Once locationConstraints is set in locationConfig.json, specify a default locationConstraint for each endpoint.

For instance, the following sets the localhost endpoint to the myLocationConstraint data backend defined above:

"restEndpoints": {
     "localhost": "myLocationConstraint"
},

To use an endpoint other than localhost for Zenko CloudServer, the endpoint must be listed in restEndpoints. Otherwise, if the server is running with a:

  • file backend: The default location constraint is file
  • memory backend: The default location constraint is mem

Endpoints

The Zenko CloudServer supports endpoints that are rendered in either:

However, if an IP address is specified for the host, hosted-style requests cannot reach the server. Use path-style requests in that case. For example, if you are using the AWS SDK for JavaScript, instantiate your client like this:

const s3 = new aws.S3({
   endpoint: 'http://127.0.0.1:8000',
   s3ForcePathStyle: true,
});

Setting Your Own Access and Secret Key Pairs

Credentials can be set for many accounts by editing conf/authdata.json, but use the SCALITY_ACCESS_KEY_ID and SCALITY_SECRET_ACCESS_KEY environment variables to specify your own credentials.

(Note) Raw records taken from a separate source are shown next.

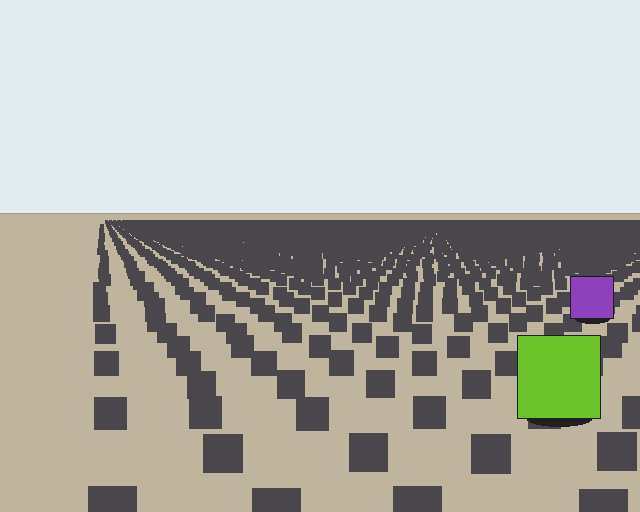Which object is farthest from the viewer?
The purple square is farthest from the viewer. It appears smaller and the ground texture around it is denser.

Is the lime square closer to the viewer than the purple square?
Yes. The lime square is closer — you can tell from the texture gradient: the ground texture is coarser near it.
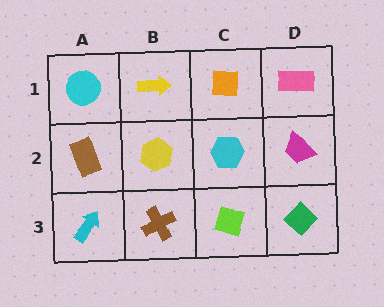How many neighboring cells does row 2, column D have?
3.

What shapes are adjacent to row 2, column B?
A yellow arrow (row 1, column B), a brown cross (row 3, column B), a brown rectangle (row 2, column A), a cyan hexagon (row 2, column C).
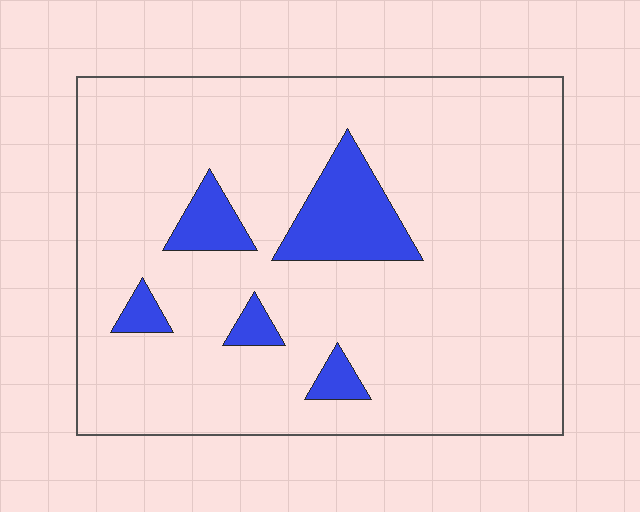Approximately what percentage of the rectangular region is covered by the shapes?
Approximately 10%.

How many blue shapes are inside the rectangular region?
5.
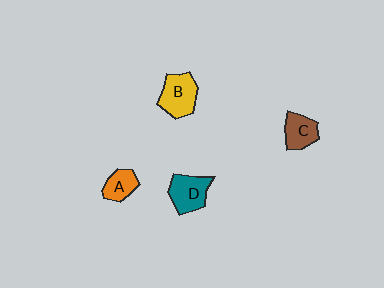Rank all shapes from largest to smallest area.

scality-access-key-id-and-scality-secret-access-key

SCALITY_ACCESS_KEY_ID and SCALITY_SECRET_ACCESS_KEY

These variables specify authentication credentials for an account named “CustomAccount”.

Note

Anything in the authdata.json file is ignored.

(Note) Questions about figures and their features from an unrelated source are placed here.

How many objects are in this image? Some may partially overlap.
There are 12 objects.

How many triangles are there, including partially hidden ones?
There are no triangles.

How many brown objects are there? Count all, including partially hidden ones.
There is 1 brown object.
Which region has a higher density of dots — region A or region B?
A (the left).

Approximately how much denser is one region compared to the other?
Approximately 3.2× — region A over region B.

$ SCALITY_ACCESS_KEY_ID=newAccessKey SCALITY_SECRET_ACCESS_KEY=newSecretKey yarn start

Using SSL

To use https with your local CloudServer, you must set up SSL certificates.

  1. Deploy CloudServer using our DockerHub page (run it with a file backend).

    Note

    If Docker is not installed locally, follow the instructions to install it for your distribution

  2. Update the CloudServer container’s config

    Add your certificates to your container. To do this, #. exec inside the CloudServer container.

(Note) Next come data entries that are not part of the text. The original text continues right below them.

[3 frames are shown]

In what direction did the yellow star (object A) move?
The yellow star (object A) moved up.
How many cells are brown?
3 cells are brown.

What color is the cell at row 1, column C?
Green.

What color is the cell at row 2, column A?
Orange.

    1. Run $> docker ps to find the container’s ID (the corresponding image name is scality/cloudserver.

    2. Copy the corresponding container ID (894aee038c5e in the present example), and run:

      $> docker exec -it 894aee038c5e bash
      

      This puts you inside your container, using an interactive terminal.

  3. Generate the SSL key and certificates. The paths where the different files are stored are defined after the -out option in each of the following commands.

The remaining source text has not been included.